Microsoft has been almost daring U.S. and European regulators to take a closer look at its business in recent years by flaunting its power in the enterprise tech market, a market that just never seems to register with competition authorities the way shenanigans in consumer tech markets do. That might have just changed.
Bloomberg reported Monday that Microsoft plans to make unspecified concessions to the way it licenses its software, including Office and Windows, for customers that want to run it on other cloud providers. The changes come after European competition authorities responded to complaints from French cloud provider OVH by asking Microsoft to provide more details about its licensing practices, which encourage customers to run Microsoft software on its Azure cloud service.

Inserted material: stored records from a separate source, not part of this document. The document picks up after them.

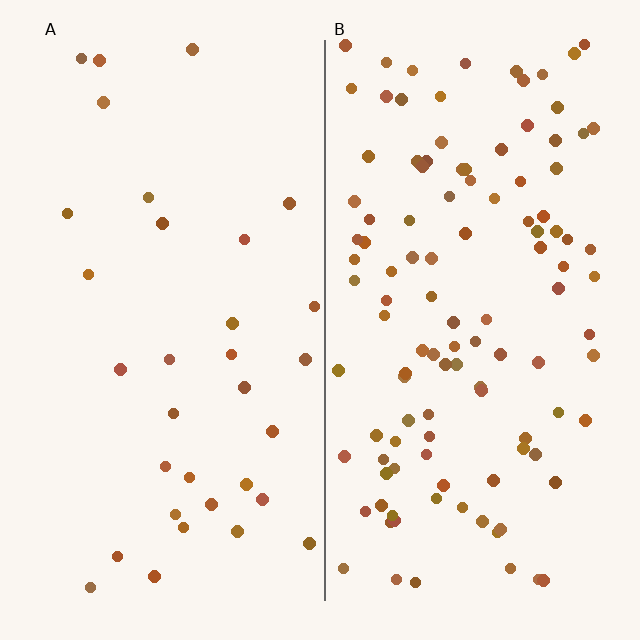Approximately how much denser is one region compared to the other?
Approximately 3.5× — region B over region A.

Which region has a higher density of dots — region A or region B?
B (the right).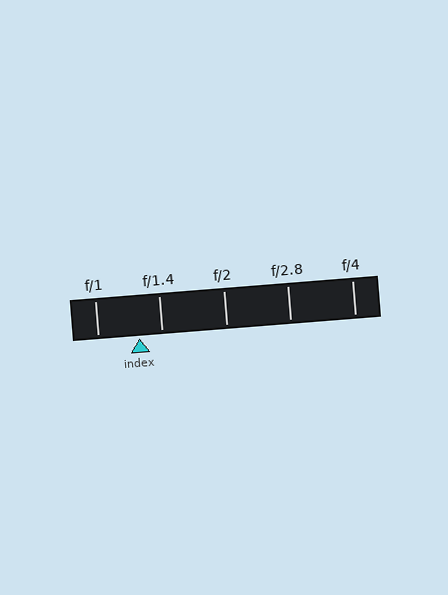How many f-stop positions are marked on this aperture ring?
There are 5 f-stop positions marked.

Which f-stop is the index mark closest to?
The index mark is closest to f/1.4.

- Microsoft is unique among the major cloud providers in that it has an extensive history in enterprise software dating back to the earliest days of the internet, and there are countless businesses around the world that built tech operations around the old-school licensed versions of Windows and Office.
- The modern business world is, of course, in the process of shifting to cloud services rather than building and maintaining their own servers and networking infrastructure in order to run all the software they need to operate.
- But there are some businesses who would like to keep their Office licenses and Windows apps and manage that software themselves on another cloud, and Microsoft does not make this easy.
Back in 2019 Microsoft made some changes to the way it licenses Office and Windows for other clouds, according to the report.
- It flat-out barred customers from running their own copies of Office (as distinct from Office 365, which is managed by Microsoft) on AWS or Google Cloud.
- It also made it prohibitively expensive to run the Windows Server operating system on anything but Azure.
- If one of those customers wanted to use Amazon Workspaces to run virtual desktops using Office, they were out of luck.
- And companies that rely on Windows Server apps for critical business functions but wanted to further a relationship with AWS or Google Cloud already faced additional licensing costs to run those apps on any cloud other than Azure, which surfaced in mid-2019 as the January 2020 end-of-support deadline for Windows Server 2008 approached.